## Facebook Interview Question

Software Engineers**Country:**United States

What you are looking for : [ cs.stackexchange.com/questions/57542/find-pth-percentile-of-a-stream-of-numbers ]

However, there is a neat other way. If the numbers are within a range ( well, all integers supported by machine naively will be ), then you can have a sorted dictionary with integers as key, and count of the integers as value.

That will compress the data, and any time, you want to calculate a certain %, it can be easily doable ( there is a formula ).

assume n is the length of the sequence, potentially infinite, p is the percentile given

This question is quite interesting as NoOne pointed out it's not just selecting kth element due to:

- n is not known until the iterator finally terminates

- there is no random access to the elemnts

- the number of elements may not fit into memory

- k is not known, if n is not known, because k is given as percentile

Options:

1) convert to array and find k-th element: does not deserve further comments. But it's O(n) space and O(n) runtime with quickselect.

2) slect the kth element (with array, binary tree, etc.) takes O(n*p) space and O(n*p*lg(n*p)) time, since p < 1 O(n) and O(n*lg(n)) so, still not better with space if n is getting close to infinite

3) probabilistic approach 1:

model a PMF (probability mass function) that represents the data seen so far. If the values in the stream have a small range, I'd count the occurence of every value. Alternatively I'd create intervals which creates a histogram. I can calculate the "estimated" p*n th element, by going to the right interval. I can be more exact by interpolating the value using linear, spline, etc. interpolation within the interval of interest. Interpolation only works, if the PMF is nearly continous.

The size of the intervals will define the memory consumption and error.
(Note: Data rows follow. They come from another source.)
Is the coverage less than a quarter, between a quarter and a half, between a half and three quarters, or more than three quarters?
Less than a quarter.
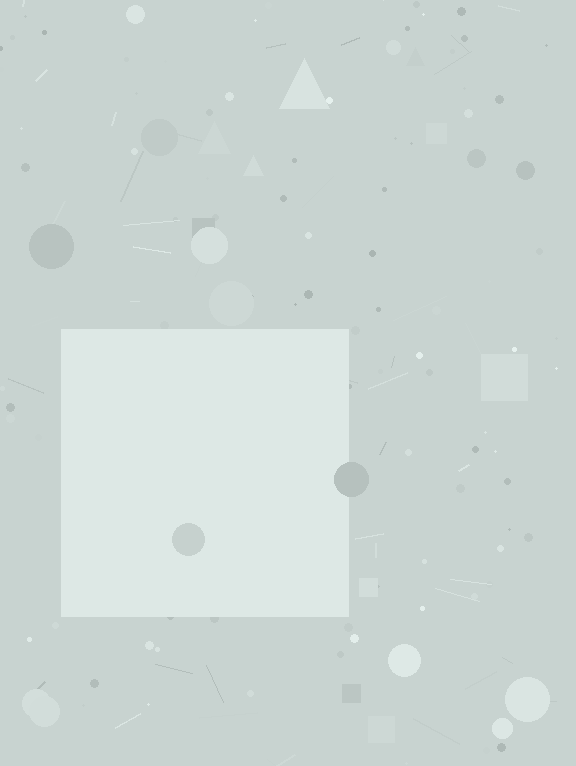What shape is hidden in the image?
A square is hidden in the image.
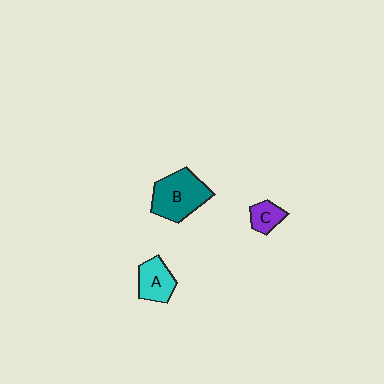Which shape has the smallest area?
Shape C (purple).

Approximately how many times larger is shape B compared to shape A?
Approximately 1.7 times.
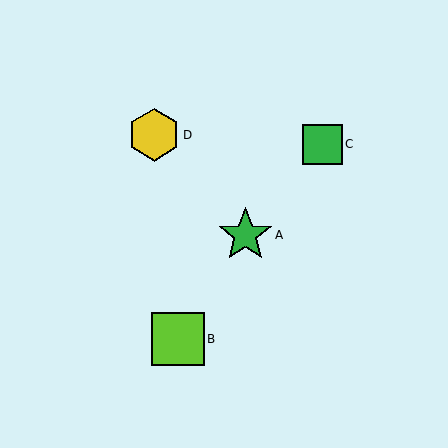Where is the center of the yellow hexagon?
The center of the yellow hexagon is at (154, 135).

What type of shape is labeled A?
Shape A is a green star.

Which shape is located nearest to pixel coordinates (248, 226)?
The green star (labeled A) at (245, 235) is nearest to that location.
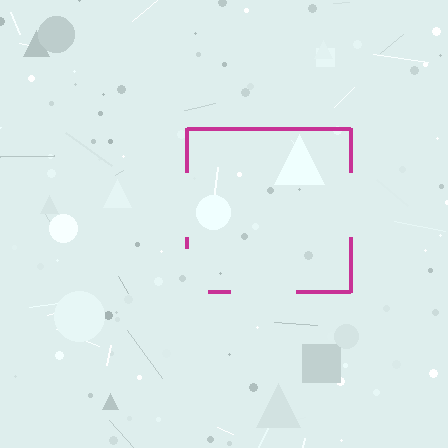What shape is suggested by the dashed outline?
The dashed outline suggests a square.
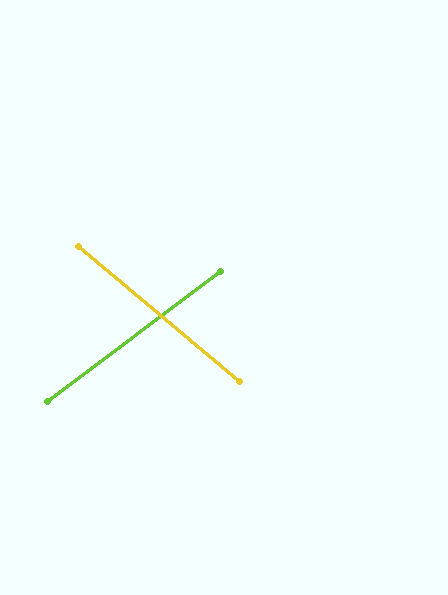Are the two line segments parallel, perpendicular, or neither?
Neither parallel nor perpendicular — they differ by about 77°.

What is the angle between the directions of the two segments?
Approximately 77 degrees.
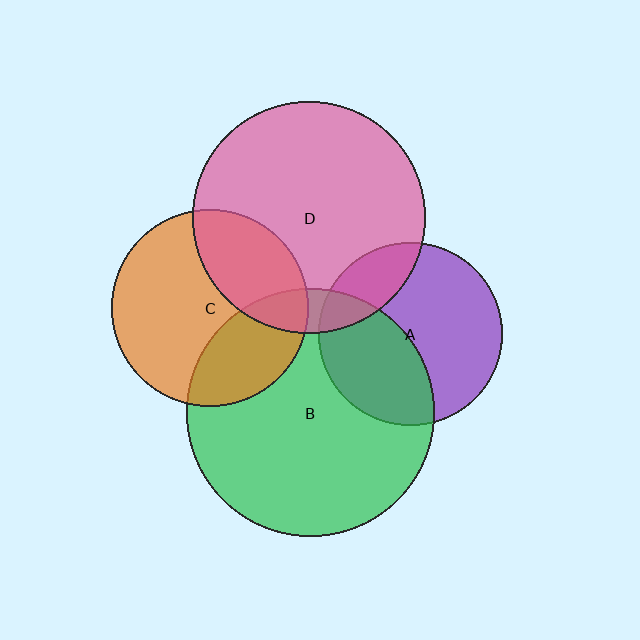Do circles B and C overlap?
Yes.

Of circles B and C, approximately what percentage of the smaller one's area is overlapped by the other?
Approximately 30%.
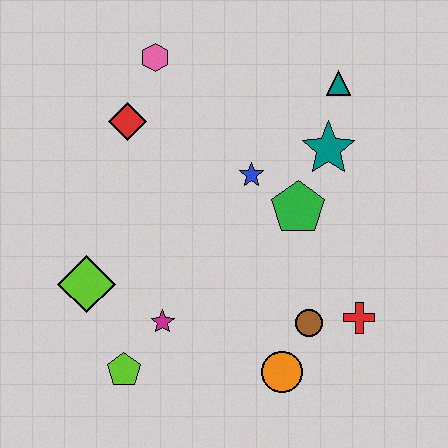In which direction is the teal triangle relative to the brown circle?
The teal triangle is above the brown circle.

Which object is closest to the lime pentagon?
The magenta star is closest to the lime pentagon.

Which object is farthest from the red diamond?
The red cross is farthest from the red diamond.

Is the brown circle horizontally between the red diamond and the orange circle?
No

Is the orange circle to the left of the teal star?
Yes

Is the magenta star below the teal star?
Yes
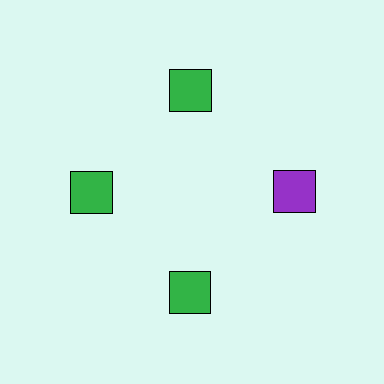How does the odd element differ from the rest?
It has a different color: purple instead of green.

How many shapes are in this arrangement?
There are 4 shapes arranged in a ring pattern.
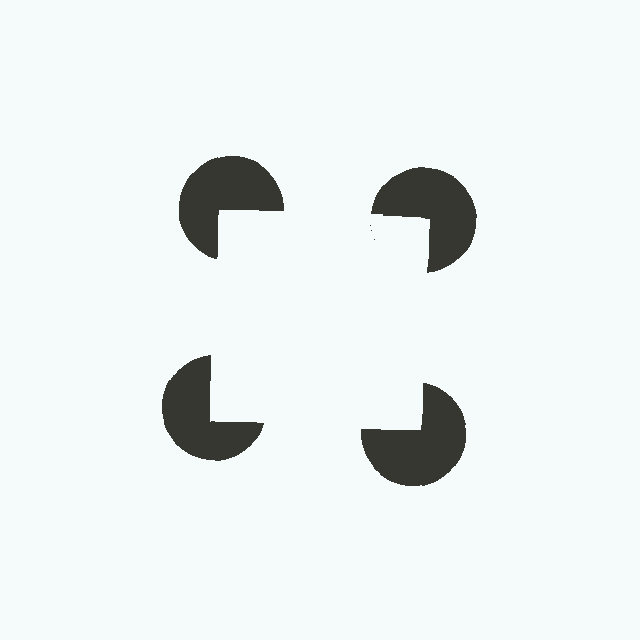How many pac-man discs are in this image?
There are 4 — one at each vertex of the illusory square.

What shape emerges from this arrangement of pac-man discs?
An illusory square — its edges are inferred from the aligned wedge cuts in the pac-man discs, not physically drawn.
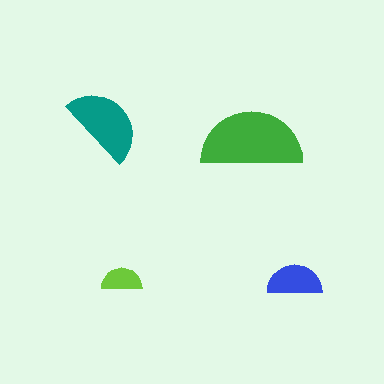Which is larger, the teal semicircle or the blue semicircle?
The teal one.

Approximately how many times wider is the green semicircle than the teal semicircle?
About 1.5 times wider.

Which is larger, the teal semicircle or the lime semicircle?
The teal one.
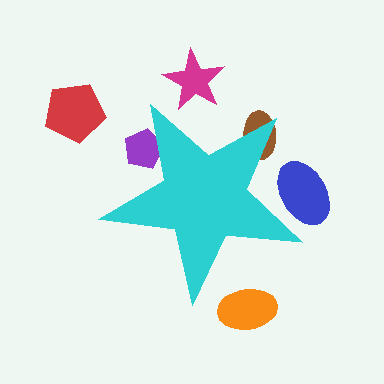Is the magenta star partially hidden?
No, the magenta star is fully visible.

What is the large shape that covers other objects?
A cyan star.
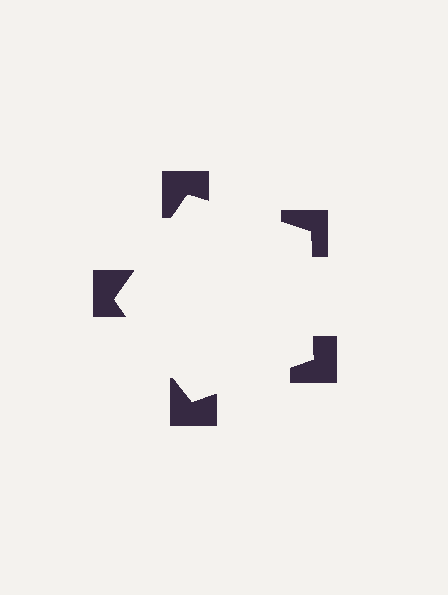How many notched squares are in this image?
There are 5 — one at each vertex of the illusory pentagon.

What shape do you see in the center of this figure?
An illusory pentagon — its edges are inferred from the aligned wedge cuts in the notched squares, not physically drawn.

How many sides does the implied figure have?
5 sides.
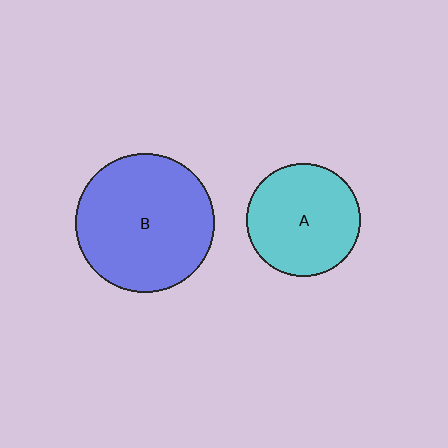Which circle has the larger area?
Circle B (blue).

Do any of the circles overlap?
No, none of the circles overlap.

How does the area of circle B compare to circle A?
Approximately 1.5 times.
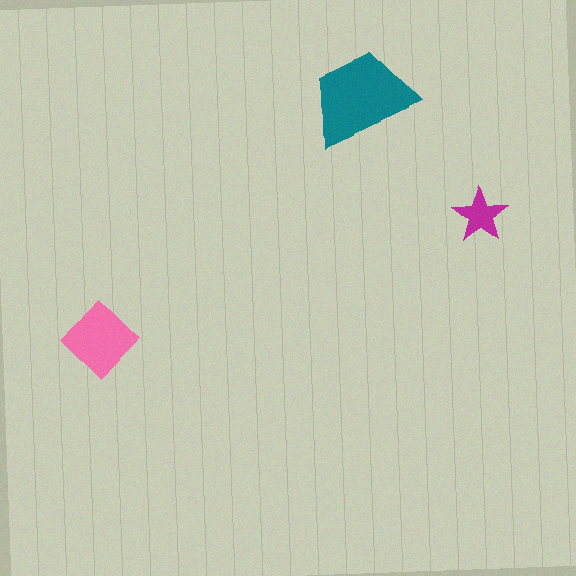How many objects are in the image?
There are 3 objects in the image.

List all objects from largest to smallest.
The teal trapezoid, the pink diamond, the magenta star.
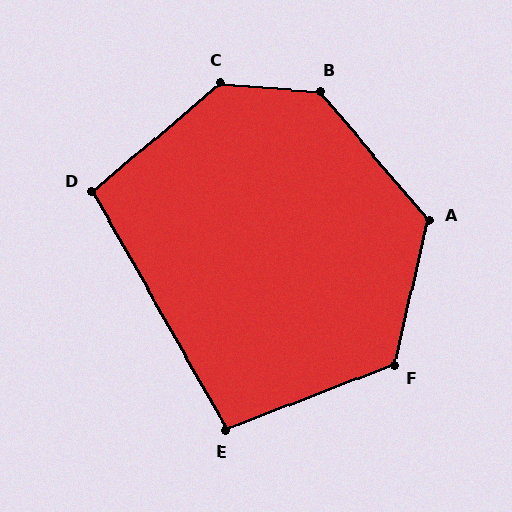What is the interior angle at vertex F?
Approximately 124 degrees (obtuse).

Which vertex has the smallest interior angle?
E, at approximately 98 degrees.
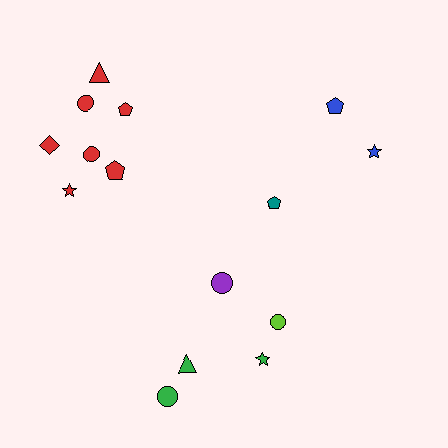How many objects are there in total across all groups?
There are 15 objects.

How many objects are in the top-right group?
There are 3 objects.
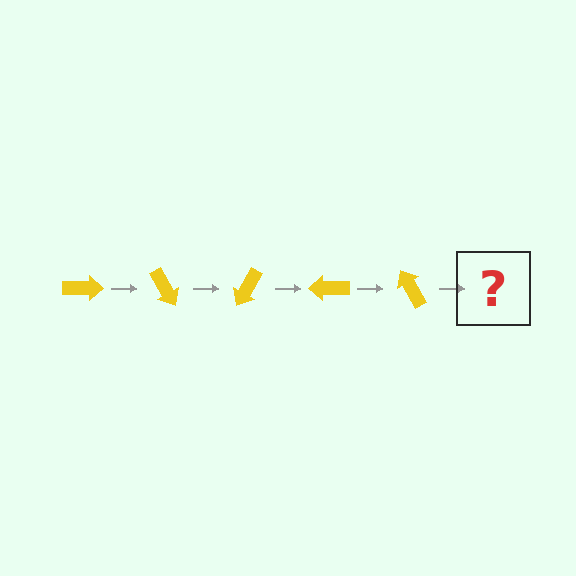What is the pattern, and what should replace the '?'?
The pattern is that the arrow rotates 60 degrees clockwise each step. The '?' should be a yellow arrow rotated 300 degrees clockwise.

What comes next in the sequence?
The next element should be a yellow arrow rotated 300 degrees clockwise.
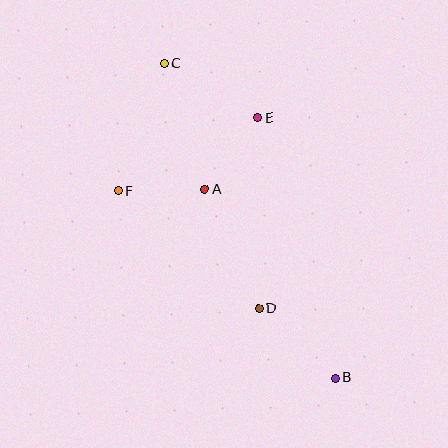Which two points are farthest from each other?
Points B and C are farthest from each other.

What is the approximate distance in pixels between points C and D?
The distance between C and D is approximately 262 pixels.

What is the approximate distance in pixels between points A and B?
The distance between A and B is approximately 229 pixels.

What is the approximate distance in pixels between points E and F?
The distance between E and F is approximately 157 pixels.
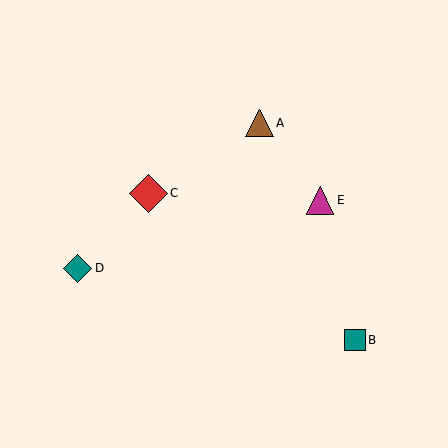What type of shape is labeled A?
Shape A is a brown triangle.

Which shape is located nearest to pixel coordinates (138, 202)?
The red diamond (labeled C) at (149, 193) is nearest to that location.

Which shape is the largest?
The red diamond (labeled C) is the largest.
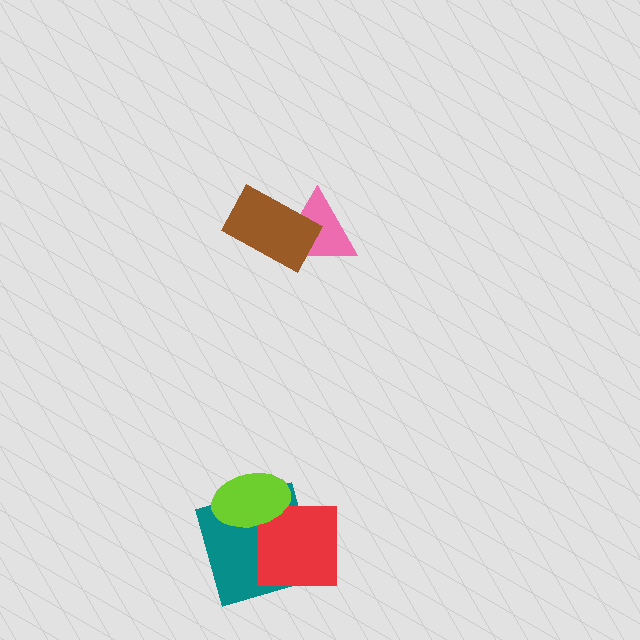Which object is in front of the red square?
The lime ellipse is in front of the red square.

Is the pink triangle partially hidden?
Yes, it is partially covered by another shape.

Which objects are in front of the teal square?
2 objects cover part of the teal square: the red square and the lime ellipse.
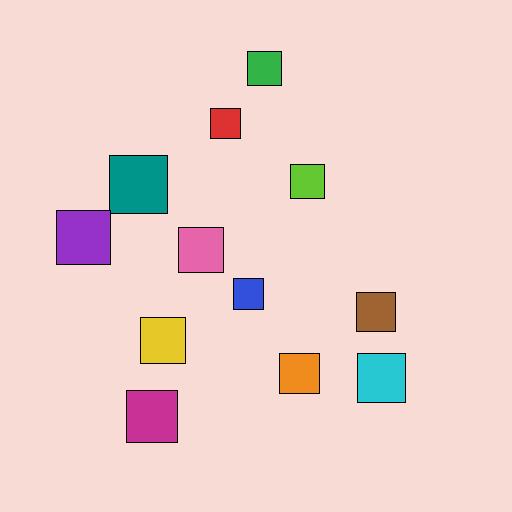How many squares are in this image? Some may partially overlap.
There are 12 squares.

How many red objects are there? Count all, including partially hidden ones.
There is 1 red object.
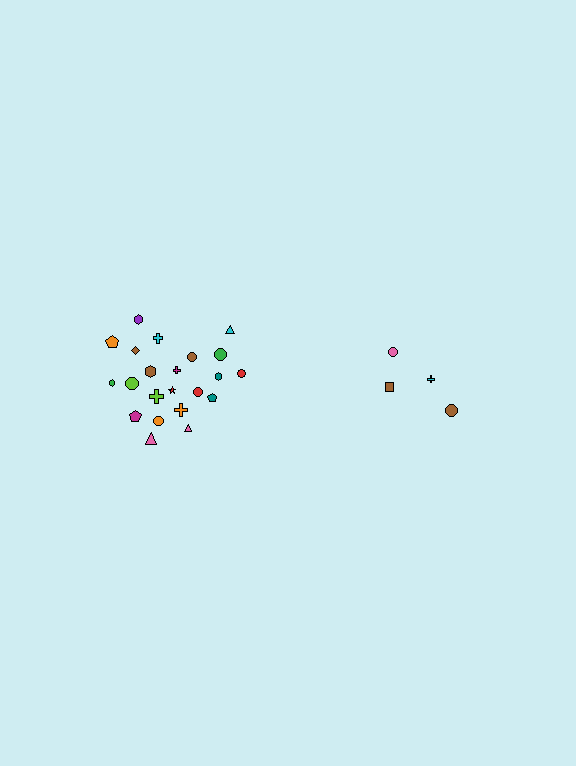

If I know the data distribution in advance, e.g. that it's normal, poisson, ... I could even get along with only the mean and standard deviation, both of wich can be computed online

in O(1)

Before we go to code, few things to note:

1) We dont know the size hence a naive approach would be to store all elements in BST and then return the element at proper position

2) Or we can still use a BST but remove the elements from the tree which we know are before the position desired for eg: if the position is 50% then our tree will never be more than size of n/2 Or n * .5 since every time we add two elements we know the position will shift by one hence we can get rid of older elements at that point since we dont care about them.

In other words p(n, d) <= p(N+1, d) .. your index of desired position will only increase as size increases.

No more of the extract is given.